Please run this demo on Google Colab with (faster) or without TPU.

## Set up

In [None]:
# @title Prepare environment

import os
import sys

# Fetch VideoPrism repository if Python does not know about it and install
# dependencies needed for this notebook.
if not os.path.exists("videoprism_repo"):
  !git clone --quiet --branch=main --depth=1 \
     https://github.com/google-deepmind/videoprism.git videoprism_repo
  os.chdir('./videoprism_repo')
  !pip install .
  os.chdir('..')

# Append VideoPrism code to Python import path.
if "videoprism_repo" not in sys.path:
  sys.path.append("videoprism_repo")

# Install missing dependencies.
!pip install mediapy

import jax
from jax.extend import backend
import tensorflow as tf

# Do not let TF use the GPU or TPUs.
tf.config.set_visible_devices([], "GPU")
tf.config.set_visible_devices([], "TPU")

print(f"JAX version:  {jax.__version__}")
print(f"JAX platform: {backend.get_backend().platform}")
print(f"JAX devices:  {jax.device_count()}")


In [None]:
# @title Load dependencies and define utilities

import mediapy
import numpy as np
from PIL import Image


def read_and_preprocess_video(
    filename: str, target_num_frames: int, target_frame_size: tuple[int, int]
):
  """Reads and preprocesses a video."""

  frames = mediapy.read_video(filename)

  # Sample to target number of frames.
  frame_indices = np.linspace(
      0, len(frames), num=target_num_frames, endpoint=False, dtype=np.int32
  )
  frames = np.array([frames[i] for i in frame_indices])

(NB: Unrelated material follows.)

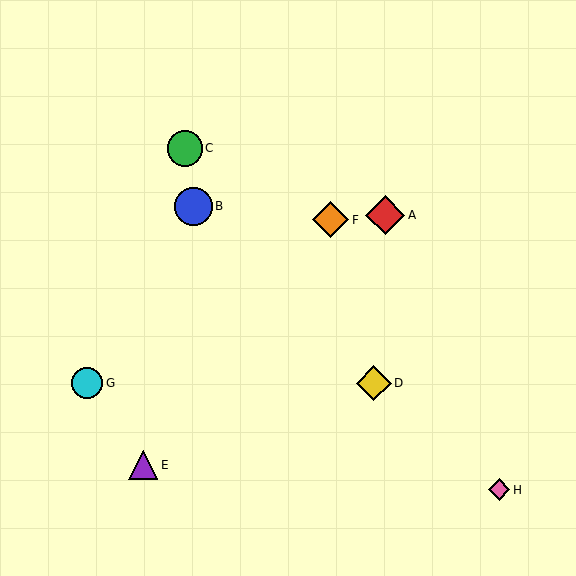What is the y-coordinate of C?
Object C is at y≈148.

  # Resize to target size.
  original_height, original_width = frames.shape[-3:-1]
  target_height, target_width = target_frame_size
  assert (
      original_height * target_width == original_width * target_height
  ), 'Currently does not support aspect ratio mismatch.'
  frames = mediapy.resize_video(frames, shape=target_frame_size)

  # Normalize pixel values to [0.0, 1.0].
  frames = mediapy.to_float01(frames)

  return frames


In [None]:
# @title Load model

import jax
import jax.numpy as jnp
from videoprism import models as vp

# Models available: ['videoprism_public_v1_base', 'videoprism_public_v1_large']
MODEL_NAME = 'videoprism_public_v1_base'
NUM_FRAMES = 16
FRAME_SIZE = 288

flax_model = vp.MODELS[MODEL_NAME]()
loaded_state = vp.load_pretrained_weights(MODEL_NAME)


@jax.jit
def forward_fn(inputs, train=False):
  return flax_model.apply(loaded_state, inputs, train=train)


# Example: Video feature extraction

In this example, we extract the spatiotemporal embeddings of an example video.

In [None]:
VIDEO_FILE_PATH = (
    './videoprism_repo/videoprism/assets/water_bottle_drumming.mp4'
)
frames = read_and_preprocess_video(
    VIDEO_FILE_PATH,
    target_num_frames=NUM_FRAMES,
    target_frame_size=[FRAME_SIZE, FRAME_SIZE],
)
mediapy.show_video(frames, fps=6.0)

frames = jnp.asarray(frames[None, ...])  # Add batch dimension.
print(f'Input shape: {frames.shape}')

embeddings, _ = forward_fn(frames)
print(f'Encoded embedding shape: {embeddings.shape}')